Humanized Mouse Tox Model
Current animal models are often poorly predictive of ADMET in man, noted Mike Piper, Ph.D., senior business development manager at CXR Biosciences. “This is driven by profound interspecies differences in the expression levels and functions of proteins involved in ADMET.” It’s also a major reason for development failure in the pharmaceutical and chemical industries.
CXR and TaconicArtemis have developed transADMET mice panels in which key murine ADMET genes are knocked out and their human counterparts inserted. Dr. Piper discussed three such panels—Cytochrome P450, Nuclear Receptor, and Drug Transporter—each representing critical pathways in compound metabolism, disposition, and safety.
For example, Cytochrome P450-dependent monooxygenases are a group of enzymes that account for the Phase I metabolism of the majority of drugs. Together, CYP3A4 and CYP2D6 catalyze the metabolism of over 60% of drugs in clinical use, according to Dr. Piper who noted these enzymes have diverged significantly between species, both in their multiplicity and substrate specificity. This divergence can cause altered drug metabolism profiles between animals and humans, leading to differences in pharmacokinetics, efficacy, and toxicity.
“We have derived and sourced a series of humanized and knockout CYP3A4 and CYP2D6 mouse models,” said Dr. Piper. “Depending on your needs, we can offer transADMET models where CYP450 expression is under control of the human promoter, or models with gut- or liver-specific CYP3A4 expression.”
The situation is much the same for nuclear receptor panels. Nuclear hormone receptors play a major role in regulating the body’s response to chemical exposure. The Pregnane X receptor (PXR) and Constitutive androstane receptor (CAR) have the ability to bind a wide range of exogenous and endogenous ligands and to control the expression of genes highly relevant to compound metabolism such as the cytochrome P450s and drug transporters.
However, sequence variation in PXR and CAR between animals and humans results in differences in the ability of exogenous ligands to interact and activate these transcription factors. Experimental data obtained in traditional animal models or in vitro test systems, may therefore, not reflect the interactions that occur in man, noted Dr. Piper.

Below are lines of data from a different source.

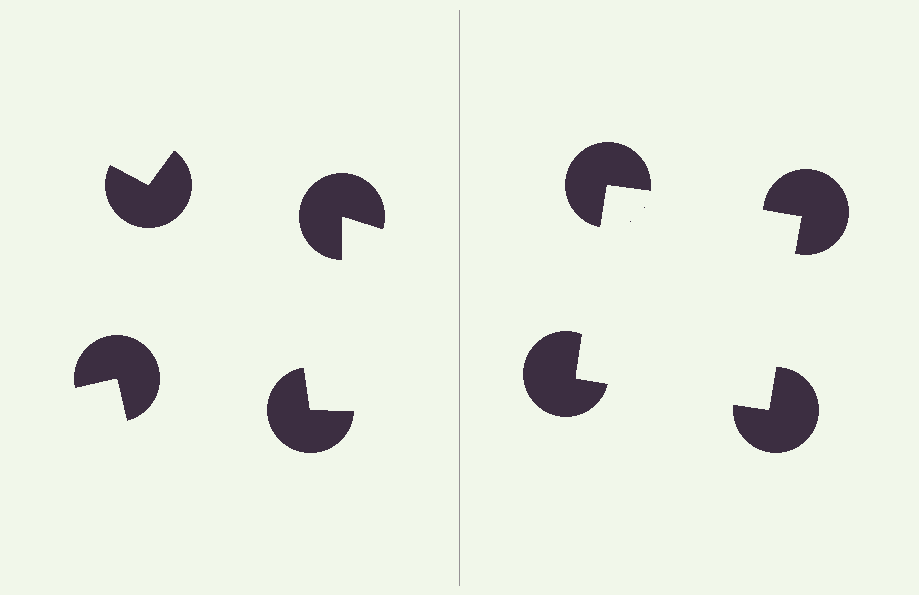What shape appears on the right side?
An illusory square.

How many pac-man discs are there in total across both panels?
8 — 4 on each side.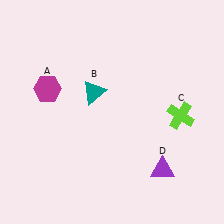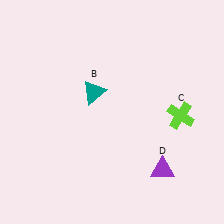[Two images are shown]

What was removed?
The magenta hexagon (A) was removed in Image 2.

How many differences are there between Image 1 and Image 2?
There is 1 difference between the two images.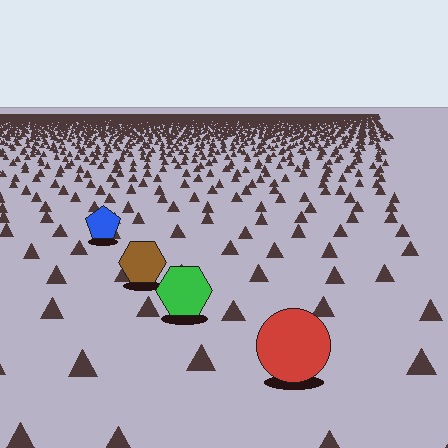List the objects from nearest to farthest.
From nearest to farthest: the red circle, the green hexagon, the brown hexagon, the blue pentagon.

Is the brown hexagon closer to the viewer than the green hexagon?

Rule-Based Predictive Modeling
Functional genomics has yet to deliver on its promise for predictive ADME/Tox said Quin Wills, M.D., CSO at SimuGen. This is largely because of the difficulty researchers have adequately interpreting results, especially multivariate results, he contended.

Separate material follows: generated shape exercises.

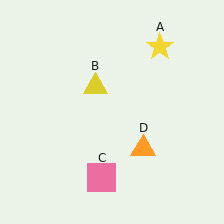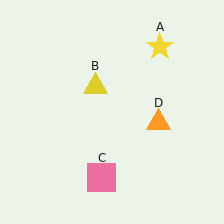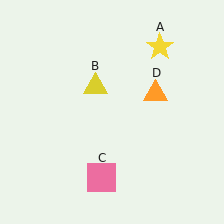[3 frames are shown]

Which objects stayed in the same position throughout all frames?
Yellow star (object A) and yellow triangle (object B) and pink square (object C) remained stationary.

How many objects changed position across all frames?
1 object changed position: orange triangle (object D).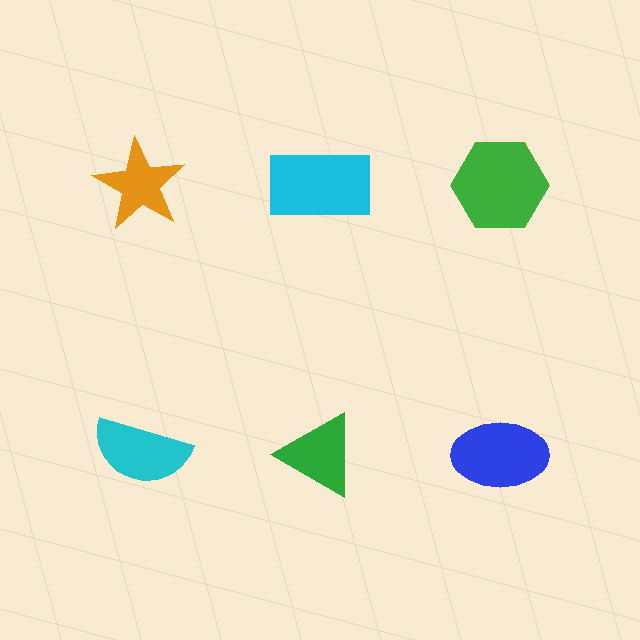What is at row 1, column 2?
A cyan rectangle.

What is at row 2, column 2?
A green triangle.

“The problem isn’t the data, it’s the models.” Physicists have remarkably accurate models constructed from first principles but biologists don’t. What’s needed, said Dr. Wills, are flexible modeling platforms that can incorporate prior knowledge (learned biology) by using Bayesian statistical techniques and also incorporate rules (e.g., weights and thresholds) created by researchers.
SimuGen offers high-throughput screening analysis software and HT Stream, as well as various services. One of HT Stream’s strengths, said Dr. Wills, is its ability to easily create rule-based models for use when analyzing assay results.
Suppose you are screening compounds and looking for late-stage apoptosis by identifying Caspase overexpression and nuclear morphology. “You could create a rule that says when Caspase9 is expressed 2.5 times normal and when there is 25 percent nuclear shrinkage, call late-stage apoptosis. Then the software takes over and uses that rule and tries to find the lowest dosage at which the rule starts becoming true.”
A common criticism of modeling software is that it’s difficult to use for non-mathematicians. Dr. Wills agrees but he insists that “the HT Stream has been structured in a way that anybody can use it. It’s a very simple workflow.”
“The only restriction is that for every chemical you test, there must be at least six concentrations done in triplicate, so at least 18 data points. If you are measuring the level of expression of a gene, you need 18 data points to allow us to do rigorous automated quality control. Once you start working with less data it’s very difficult to do that automatically.”
Global vs. Local QSAR
Johann Gasteiger, Ph.D., founder of Molecular Networks, presented an overview of various computational approaches to predictive ADME/Tox based on the company’s extensive cheminformatics suite.
In discussing modeling chemical toxicity, he noted that QSAR (quantitative structure activity relationship) efforts in toxicology tend to focus on a class of compounds. However, compounds in the same class often have very different toxic modes of action. For example, he presented data on phenols indicating a diversity of mechanism of action including polar narcotics, uncouplers of oxidative phosphorylation, precursors to soft electrophiles, and soft electrophiles themselves.
For this reason, he said, using global QSAR models is a poor idea. It’s necessary to first classify chemicals according to their toxic mechanism of action and then derive local QSAR models. Doing this greatly enhances the predictability of the models.